E’ per questo che Michela Kahlberg, manager che da anni si occupa di coloranti, ha lanciato il progetto “Made in colours” : l’obiettivo è quello di spingere le aziende ad adottare una etichetta con un codice a barre che permetta al consumatore di verificare, tramite una app sul suo cellulare, tutte le sostanze utilizzate. In Europa esiste una normativa, il Reach (Registrazione, valutazione e autorizzazione dei composti chimici), entrata in vigore nel 2007, che vieta l’uso di determinati prodotti chimici.

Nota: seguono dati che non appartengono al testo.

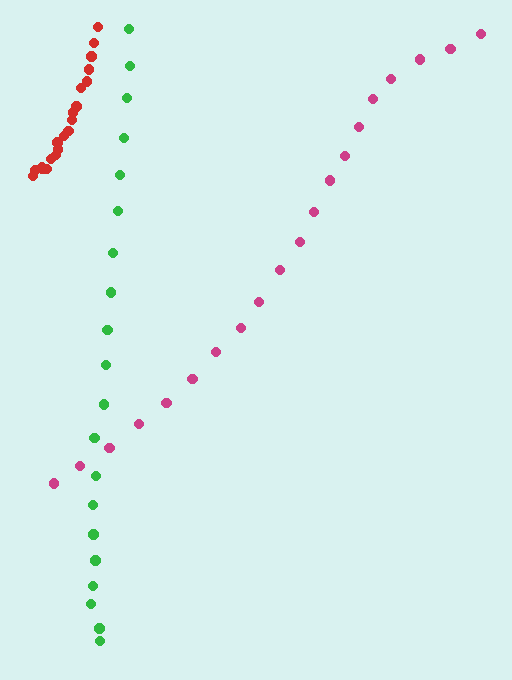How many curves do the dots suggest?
There are 3 distinct paths.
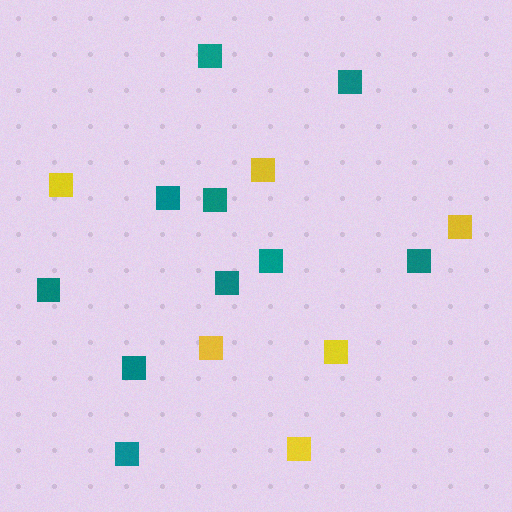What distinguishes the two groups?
There are 2 groups: one group of teal squares (10) and one group of yellow squares (6).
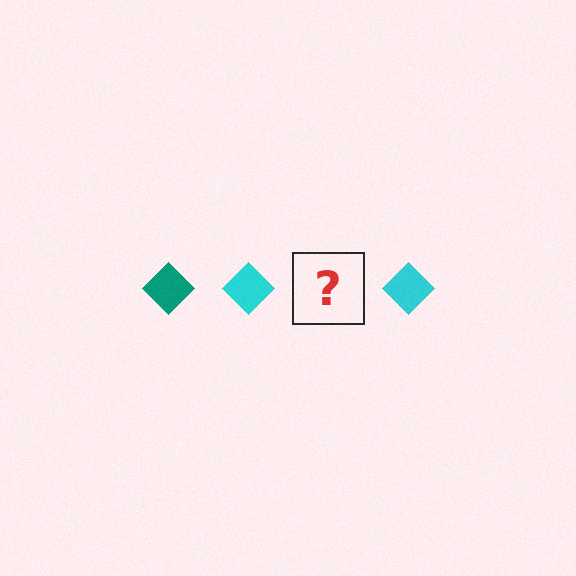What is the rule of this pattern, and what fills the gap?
The rule is that the pattern cycles through teal, cyan diamonds. The gap should be filled with a teal diamond.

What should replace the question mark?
The question mark should be replaced with a teal diamond.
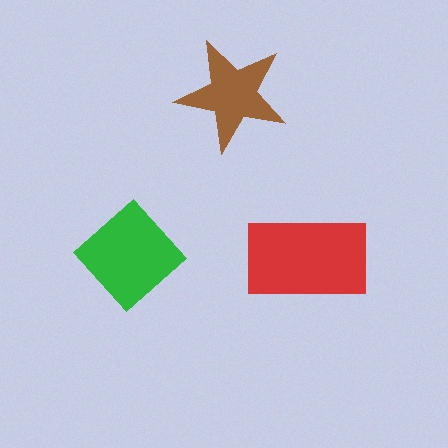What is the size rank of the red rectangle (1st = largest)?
1st.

Ogni azienda europea che produce o importa queste sostanze è tenuta ad effettuarne la registrazione presso l’Agenzia europea delle sostanze chimiche. In questo modo si dovrebbe garantire al consumatore la sicurezza di non indossare capi contaminati. La realtà però è ben diversa. Quando leggiamo sulle etichette “made in Italy” non abbiamo la certezza che il prodotto sia stato realizzato interamente nel nostro Paese. Una azienda può fabbricarlo in Cina, dove non ci sono controlli, e poi spedirlo in Italia per gli ultimi ritocchi.

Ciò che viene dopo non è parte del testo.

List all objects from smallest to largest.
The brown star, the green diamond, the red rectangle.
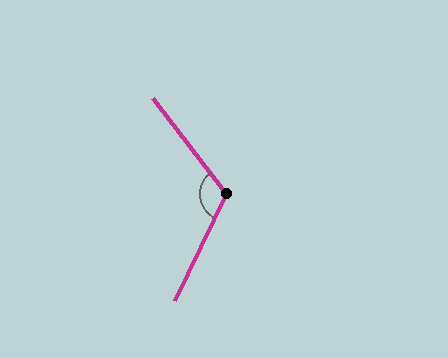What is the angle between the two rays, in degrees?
Approximately 116 degrees.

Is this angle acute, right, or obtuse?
It is obtuse.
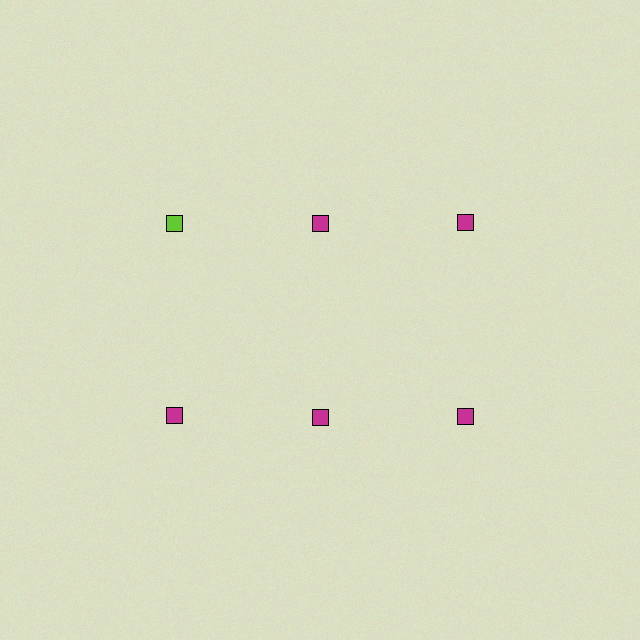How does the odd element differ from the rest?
It has a different color: lime instead of magenta.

Sono centinaia le sostanze chimiche utilizzate nell’industria tessile per la colorazione, come spiega Chiara Campione, responsabile di Greenpeace: “In questi anni abbiamo analizzato i vestiti e le scarpe delle maggiori aziende mondiali e abbiamo chiesto loro di eliminare subito i composti più pericolosi come i nonilfenoli etossilati (Npe), gli ftalati e gli perfluoroclorurati”. I nonilfenoli etossilati, una volta rilasciati nell’ambiente, non si degradano facilmente, risalgono la catena alimentare fino arrivare all’uomo e possono alterare il nostro sistema ormonale. In Europa il loro utilizzo è vietato per molti prodotti. Gli ftalati sono utilizzati nella pelle artificiale, nella gomma e in alcuni coloranti.
Dal 2011 Greenpeace ha lanciato la campagna Detox per spingere le aziende del tessile a produrre rispettando l’uomo e l’ambiente. L’utilizzo di sostanze tossiche è, infatti, trasversale: dai brand del lusso fino a quelli più accessibili e popolari. I test effettuati da Greenpeace dimostrano che fanno uso di nonilfenoli etossilati marchi come Converse, Ralph Lauren, Calvin Klein, Kappa, Lacoste. Ma sono presenti anche nei vestiti e nelle calzature per bambini firmati Disney, Burberry, Adidas, Puma, Nike, come afferma il rapporto “Piccoli mostri nell’armadio” di Greenpeace Asia (Pdf).
In assenza di etichette che ci diano la certezza che il capo non contenga sostanze dannose, quello che possiamo fare è lavare sempre due volte i vestiti appena acquistati. La maggior parte degli agenti chimici va via con il lavaggio anche se in questo modo si inquinano le nostre acque. Inoltre è consigliabile non acquistare mai abiti in cui non è scritto con quali materiali siano stati realizzati. La mancanza di informazioni indica che il prodotto non è mai stato controllato. Infine, ci si può orientare verso marche che hanno deciso di produrre green.